Publié le 05/04/2021 par Anne Feuillère et Sarah Pialeprat / Catégorie: Dossier

En juin 2017,  la Fédération Wallonie-Bruxelles organisait l'Opération "50/50, Cinquante ans de cinéma belge, Cinquante ans de découvertes" qui mettait à l’honneur 50 films marquants de l’histoire du cinéma belge francophone. Ces films sont ressortis en salle pendant toute une année et de nombreux entretiens ont été réalisés avec leurs auteurs. Le site internet qui se consacrait à cette grande opération n'étant plus en activité, Cinergie.be a la joie de pouvoir aujourd'hui proposer et conserver tous ces entretiens passionnants où une grande partie de la mémoire du cinéma belge se donne à lire.

 

Cinéaste, photographe et journaliste, des mines de charbon aux prisons, du Brésil et du Maghreb à l'Afrique noire, Thierry Michel dénonce les détresses et les révoltes du monde, mêlant parfois fiction et réalité. Né le 13 octobre 1952 à Charleroi en Belgique, dans une région industrielle surnommée “Le Pays Noir”, Thierry Michel engage à 16 ans des études à l'Institut des Arts de Diffusion, à Bruxelles. En 1976, il entre à la télévision belge où il réalise de nombreux reportages de par le monde. C'est ensuite le passage au cinéma. Il va alterner deux longs-métrages de fiction et de nombreux documentaires internationalement reconnus, primés et diffusés. Parmi ceux-ci Gosses de Rio, Zaïre, le cycle du serpent, Donka, radioscopie d’un hôpital africain, Mobutu, roi du Zaïre, Iran sous le voile des apparences, Congo River , Katanga Business , L’affaire Chebeya, un crime d’Etat ? . Thierry Michel est aujourd’hui professeur et enseigne le « cinéma du réel » à l’Institut des Arts de Diffusion et à l’université de Liège. Il est l’auteur de deux livres de photos/texte sur l’Afrique et dirige également de nombreux séminaires sur l’écriture et la réalisation documentaire de par le monde.

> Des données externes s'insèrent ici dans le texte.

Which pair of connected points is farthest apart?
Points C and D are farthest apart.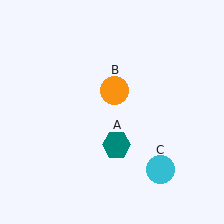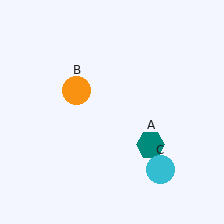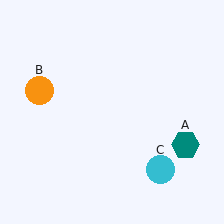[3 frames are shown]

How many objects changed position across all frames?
2 objects changed position: teal hexagon (object A), orange circle (object B).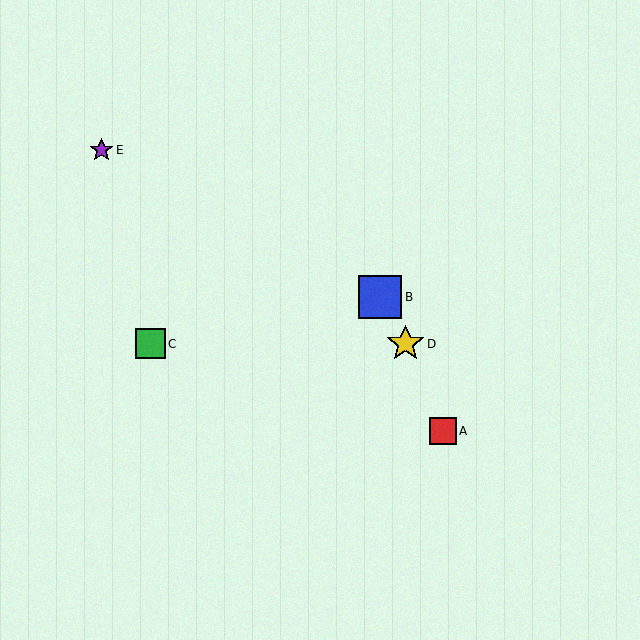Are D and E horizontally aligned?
No, D is at y≈344 and E is at y≈150.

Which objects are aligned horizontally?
Objects C, D are aligned horizontally.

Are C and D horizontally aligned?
Yes, both are at y≈344.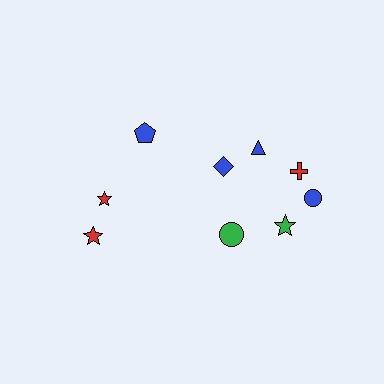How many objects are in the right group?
There are 6 objects.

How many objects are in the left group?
There are 3 objects.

50/50 - Mobutu, Roi du Zaïre de Thierry Michel

Anne Feuillère et Sarah Pialeprat : Quelle place Mobutu, roi du Zaïre tient-il dans votre longue filmographie ?

Thierry Michel: Ce film reste pour moi un film important, un « classique » pourrait-on dire, même s'il y a d'autres films qui ont également eu un grand impact de diffusion comme Congo River et, plus récemment, L'homme qui réparait les femmes. Le Congo a une place particulière dans mon oeuvre, car si je suis parti tourner d’autres films au Brésil, en Iran, en Afrique du Nord et dans d'autres pays africains, c’est en République Démocratique du Congo que j’ai réalisé 10 films. De 1990 à 2015, j'ai raconté, avec une caméra et un micro, plus d'un quart de siècle de l'histoire congolaise, et cela dans un pays où il y a eu très peu d'images produites durant les années 90. Mobutu, roi du Zaïre est un de mes films qui a eu la plus importante carrière internationale. En termes de diffusion télé, par exemple, ce film a été acheté par 37 chaînes dans le monde, ce qui est presque surréaliste.

 

A.F. et S.P. : Comment s'est déroulée la sortie du film ?

T.M. : Mobutu est sorti en 1999. La Première a eu lieu au Burkina Faso, lors du festival Fespaco dans un stade où étaient réunies des milliers de personnes. Le film a immédiatement eu un succès invraisemblable. Il a connu une carrière étonnante en salles. Il est sorti dans 11 pays africains, à l'époque où il y avait encore des salles... Au Burkina Faso, il a fait 94.000 entrées officielles et plus de 50.000 au Cameroun... Je me souviendrai toujours qu'à Libreville, au Gabon, la foule avait forcé les barrages pour voir le film et avait fait éclater les grilles du centre culturel. Le film a eu un impact international extraordinaire. En Europe, il est sorti dans de nombreux pays, en Suisse, en Allemagne, en France et en Belgique, où il a connu un grand succès, à la fois public et critique. C'est un film qui est encore très présent dans les esprits. Après plus de 15 ans de diffusion, il garde son impact et des jeunes Africains de 20 ans le découvrent aujourd'hui. Lorsque je prends un taxi avec un Africain, que ce soit à Paris, Montréal, ou New York, il est très rare que le chauffeur ne connaisse pas le film, et je trouve ça vraiment incroyable qu'un documentaire ait pu avoir une si grande portée.

 

A.F. et S.P. : Est-ce que ce film a marqué un tournant dans votre carrière ?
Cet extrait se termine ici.